Trey offered a fully working script to find duplicates in a subdirectory with and without pathlib.

Coincidentally I’d recently added a similar example to PyFilesystem.

Here is Trey’s pathlib version:

from collections import defaultdict
from hashlib import md5
from pathlib import Path


def find_files(filepath):
    for path in Path(filepath).rglob('*'):
        if path.is_file():
            yield path


file_hashes = defaultdict(list)
for path in find_files(Path.cwd()):
    file_hash = md5(path.read_bytes()).hexdigest()
    file_hashes[file_hash].append(path)

for paths in file_hashes.values():
    if len(paths) > 1:
        print("Duplicate files found:")
        print(*paths, sep='\n')

And here we have equivalent functionality with PyFilesystem:

from collections import defaultdict
from hashlib import md5
from fs import open_fs

file_hashes = defaultdict(list)
with open_fs('.') as fs:
    for path in fs.walk.files():
        file_hash = md5(fs.readbytes(path)).hexdigest()
        file_hashes[file_hash].append(path)
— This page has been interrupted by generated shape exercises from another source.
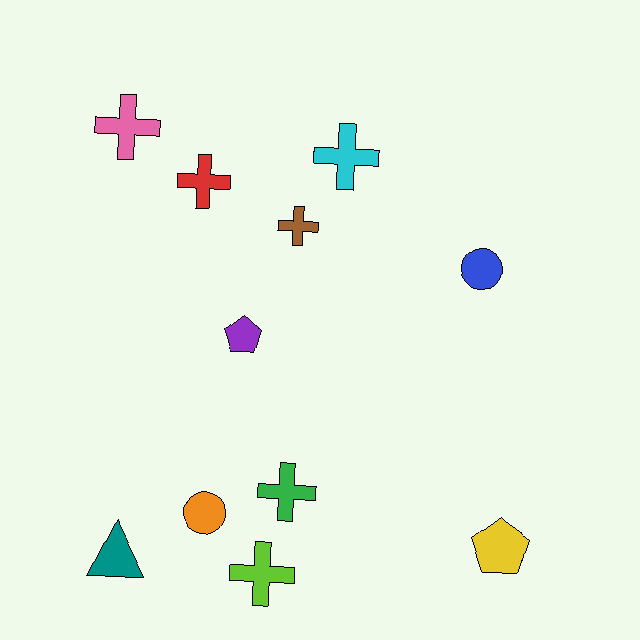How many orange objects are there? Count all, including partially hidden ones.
There is 1 orange object.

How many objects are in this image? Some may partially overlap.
There are 11 objects.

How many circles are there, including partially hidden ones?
There are 2 circles.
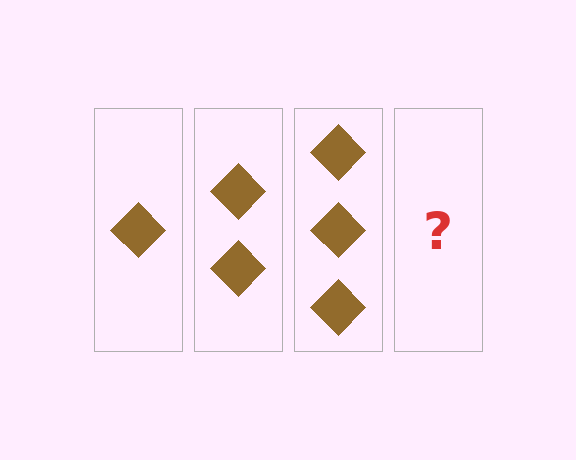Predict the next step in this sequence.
The next step is 4 diamonds.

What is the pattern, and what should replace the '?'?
The pattern is that each step adds one more diamond. The '?' should be 4 diamonds.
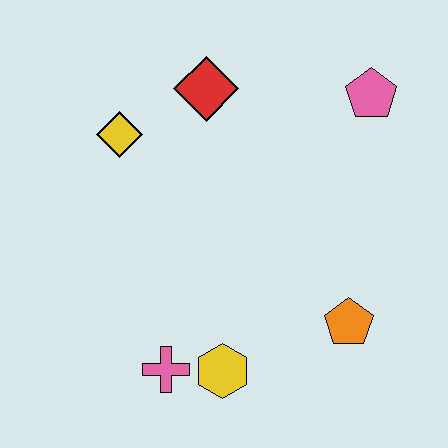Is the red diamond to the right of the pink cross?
Yes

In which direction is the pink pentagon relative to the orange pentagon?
The pink pentagon is above the orange pentagon.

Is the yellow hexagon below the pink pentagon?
Yes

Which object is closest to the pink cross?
The yellow hexagon is closest to the pink cross.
for paths in file_hashes.values():
    if len(paths) > 1:
        print("Duplicate files found:")
        print(*paths, sep='\n')

The PyFilesystem version compares quite favourable here (in terms of lines of code at least). Mostly because there was already an iterator of paths method built in.

Conclusion

First off, I would like to emphasise that I’m not suggesting you never use pathlib. It is better than the alternatives in the standard library .
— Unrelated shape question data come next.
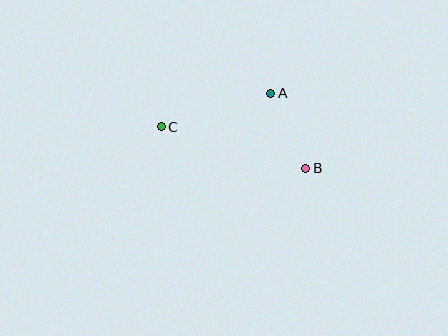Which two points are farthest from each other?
Points B and C are farthest from each other.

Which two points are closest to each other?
Points A and B are closest to each other.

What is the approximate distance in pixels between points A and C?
The distance between A and C is approximately 115 pixels.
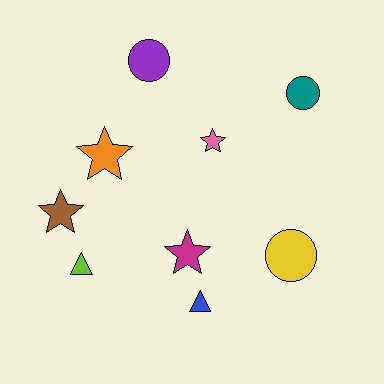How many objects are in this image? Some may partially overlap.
There are 9 objects.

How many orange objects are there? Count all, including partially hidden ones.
There is 1 orange object.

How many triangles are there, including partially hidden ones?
There are 2 triangles.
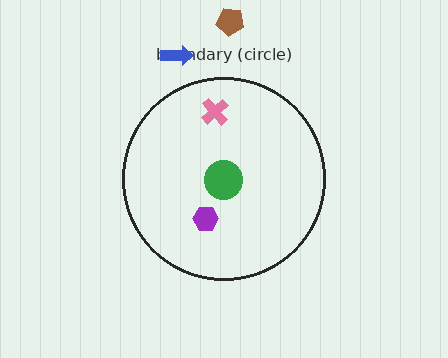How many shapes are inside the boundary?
3 inside, 2 outside.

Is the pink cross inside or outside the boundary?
Inside.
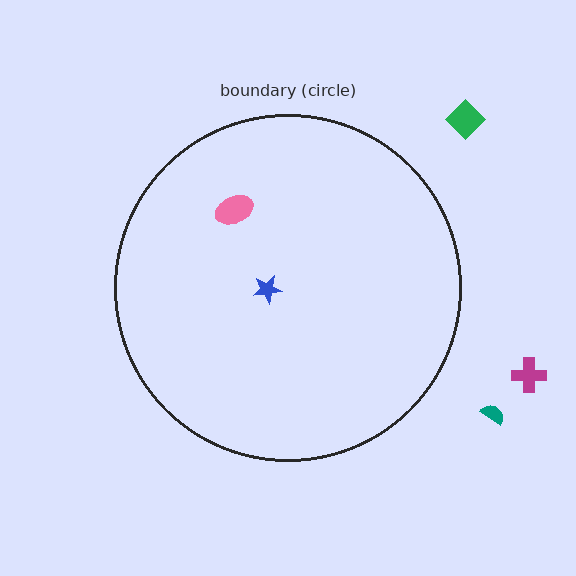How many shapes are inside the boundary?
2 inside, 3 outside.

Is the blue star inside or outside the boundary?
Inside.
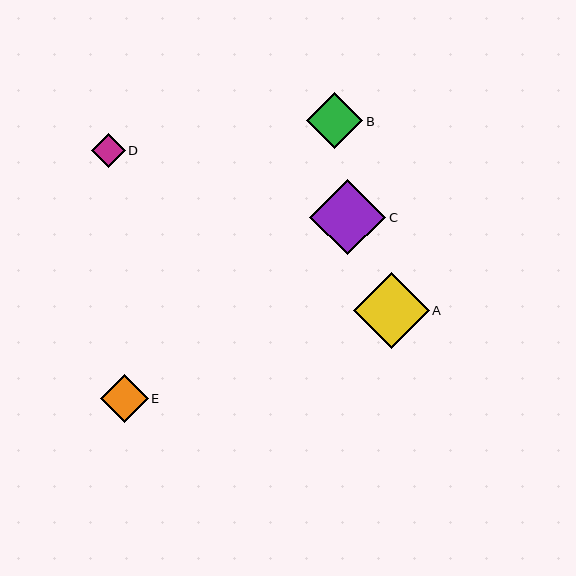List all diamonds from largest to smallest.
From largest to smallest: A, C, B, E, D.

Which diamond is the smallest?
Diamond D is the smallest with a size of approximately 34 pixels.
Pathlib also has the advantage that it is actually in the standard library, whereas PyFilesystem is a pip install fs away.

I would say that I think PyFilesystem results in cleaner code for the most part , which could just be down to the fact that I’ve been working with PyFilesystem for a lot longer and it ‘fits my brain’ better.

I’ll let you be the judge.

Also note that as the primary author of PyFilesystem, there is obviously a bucket-load of bias here.

There is one area where I think PyFilesystem is a clear winner. The PyFilesystem code above would work virtually unaltered with files in an archive, in memory, on a ftp server, S3 etc. or any of the supported filesystems.

I’d like to apologise to Trey Hunner if I misrepresented anything he said in his post!